Au milieu du VIIe siècle, après la rupture du commerce méditerranéen, le parchemin est introduit et se généralise pour devenir le support presque unique de l'écrit. Ce fait est contemporain des débuts de l'usage du sceau plaqué, consistant à plaquer la galette de cire sur le document, dont l'apposition deviendra systématique sur les actes royaux. À partir de cette époque le scellage devient un droit régalien tandis que la falsification du sceau royal est considérée comme un crime de lèse-majesté. Les souverains carolingiens poursuivent la pratique du scellage des actes. Dans un premier temps ils enchâssent des gemmes antiques dans leurs sceaux, puis, dans le courant du IXe siècle, ils se font graver des matrices à leur effigie mais à l'imitation des pierres antiques.

Sans discontinuité, les souverains capétiens reprennent à leur compte les pratiques sigillaires de leurs prédécesseurs.

Dans le courant du Xe siècle, le monopole impérial puis royal du scellage commence à être mis en cause par les chancelleries épiscopales de Lotharingie et de Germanie. Il faudra cependant plus d'un siècle pour que cet usage se diffuse aux évêchés du Midi. L'exemple des évêchés sera suivi par les grandes abbayes du Nord et de l'Est à la fin du XIe siècle, puis au début du XIIe siècle par certains monastères du Midi.
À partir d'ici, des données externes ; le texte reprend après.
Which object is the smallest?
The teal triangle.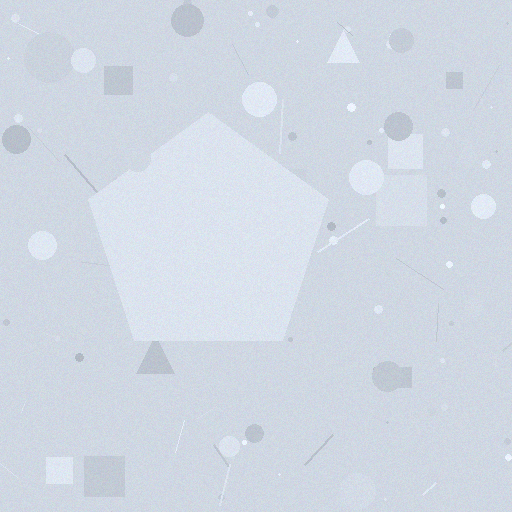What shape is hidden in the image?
A pentagon is hidden in the image.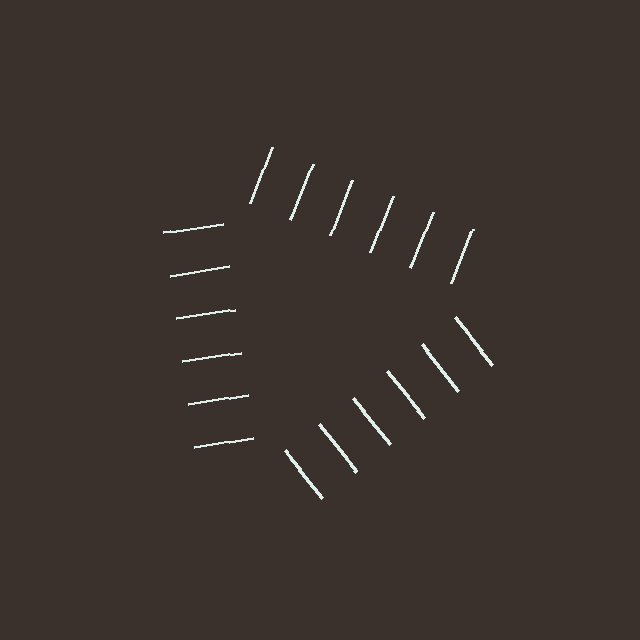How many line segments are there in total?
18 — 6 along each of the 3 edges.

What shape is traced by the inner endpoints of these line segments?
An illusory triangle — the line segments terminate on its edges but no continuous stroke is drawn.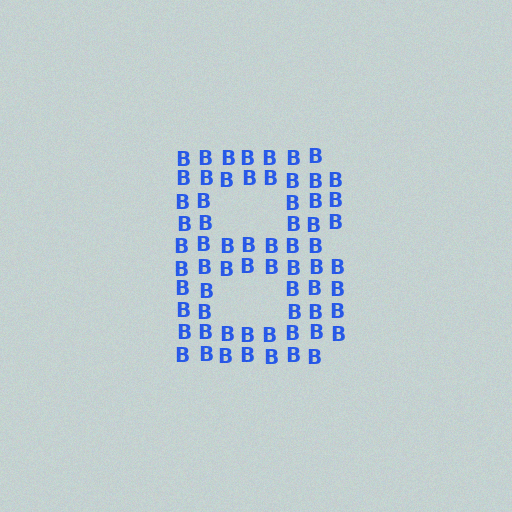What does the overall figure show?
The overall figure shows the letter B.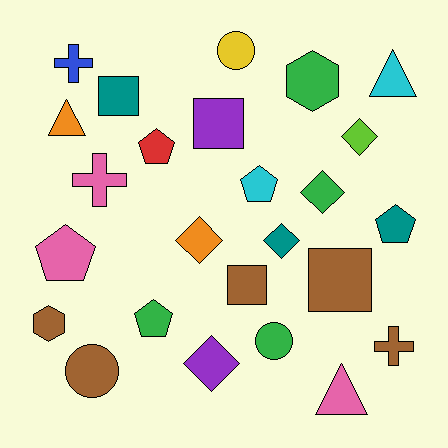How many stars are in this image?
There are no stars.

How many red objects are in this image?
There is 1 red object.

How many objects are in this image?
There are 25 objects.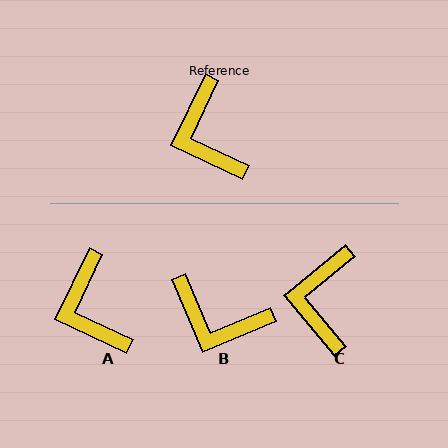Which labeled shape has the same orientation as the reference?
A.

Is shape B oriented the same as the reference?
No, it is off by about 48 degrees.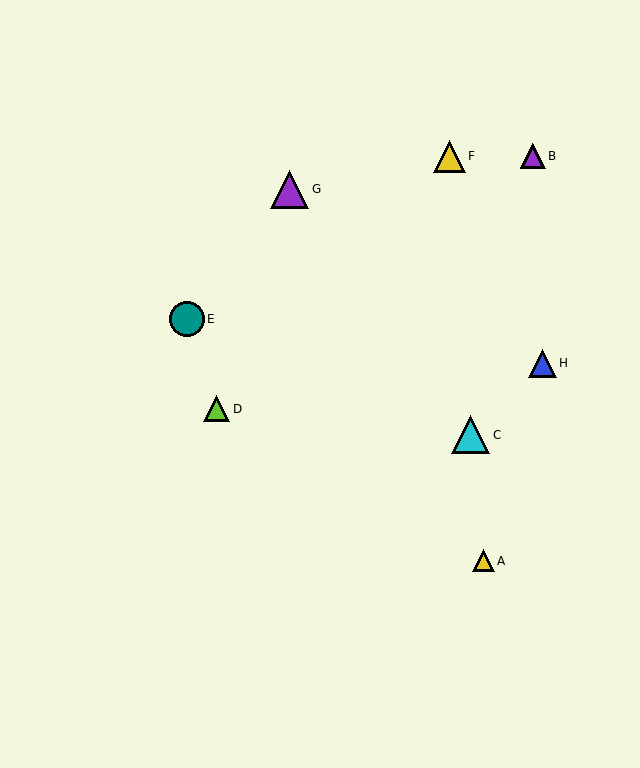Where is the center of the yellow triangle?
The center of the yellow triangle is at (483, 561).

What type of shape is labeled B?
Shape B is a purple triangle.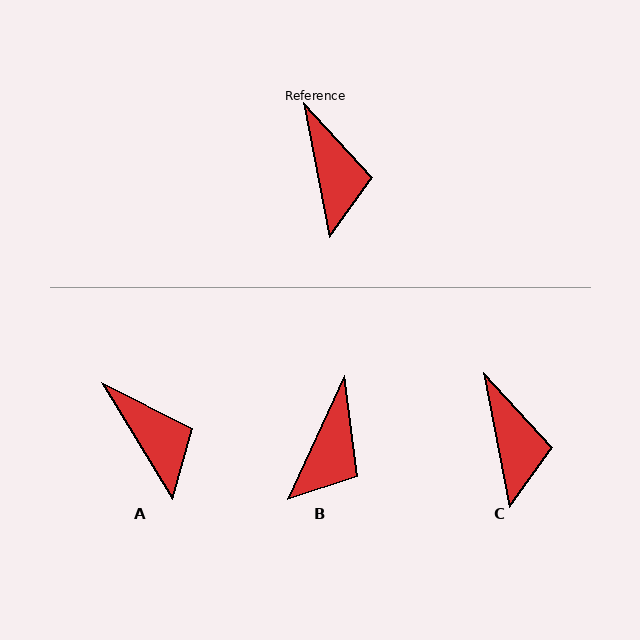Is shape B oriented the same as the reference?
No, it is off by about 36 degrees.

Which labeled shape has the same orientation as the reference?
C.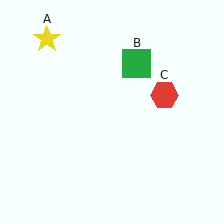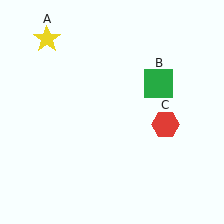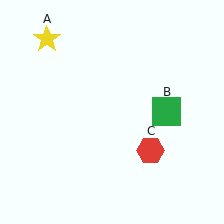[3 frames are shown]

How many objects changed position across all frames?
2 objects changed position: green square (object B), red hexagon (object C).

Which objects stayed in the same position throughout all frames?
Yellow star (object A) remained stationary.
L'adoption d'un sceau par les princes est exceptionnelle avant 1100. De la même manière que pour les clercs, la diffusion se fait du Nord vers le Sud. A partir des années 1130 l'usage se répand dans la classe seigneuriale ; les sceaux de femmes apparaissent dans la haute aristocratie dans le courant du XIIe siècle.

La période 1170-1180 est marquée par l'émergence du sceau urbain. A l'imitation des cités italiennes, les villes d'Arras, d'Arles, de Cambrai, d'Avignon se dotent d'un sceau, instrument traduisant leur capacité juridique et leur puissance politique.
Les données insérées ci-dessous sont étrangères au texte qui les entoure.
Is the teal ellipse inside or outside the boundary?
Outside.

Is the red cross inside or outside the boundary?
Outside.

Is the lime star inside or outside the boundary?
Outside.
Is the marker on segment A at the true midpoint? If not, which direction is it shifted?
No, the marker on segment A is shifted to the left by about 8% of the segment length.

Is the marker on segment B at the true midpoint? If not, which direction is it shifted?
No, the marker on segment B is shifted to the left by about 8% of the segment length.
Au cours du XIIIe siècle, le sceau se propage à l'ensemble de la société médiévale. Aux côtés des archidiacres ou des chapitres cathédraux, les doyens de chrétienté et les curés prennent l'habitude de sceller eux-mêmes leurs actes. Progressivement, tous les chevaliers, les bourgeois, les marchands, les artisans, les corporations, les universités et même certains paysans acquièrent un sceau. L'innovation principale du XIIIe siècle est la généralisation du sceau de juridiction apparu à la fin du XIIe siècle et utilisé par une autorité ecclésiastique ou laïque dans ses attributions judiciaires.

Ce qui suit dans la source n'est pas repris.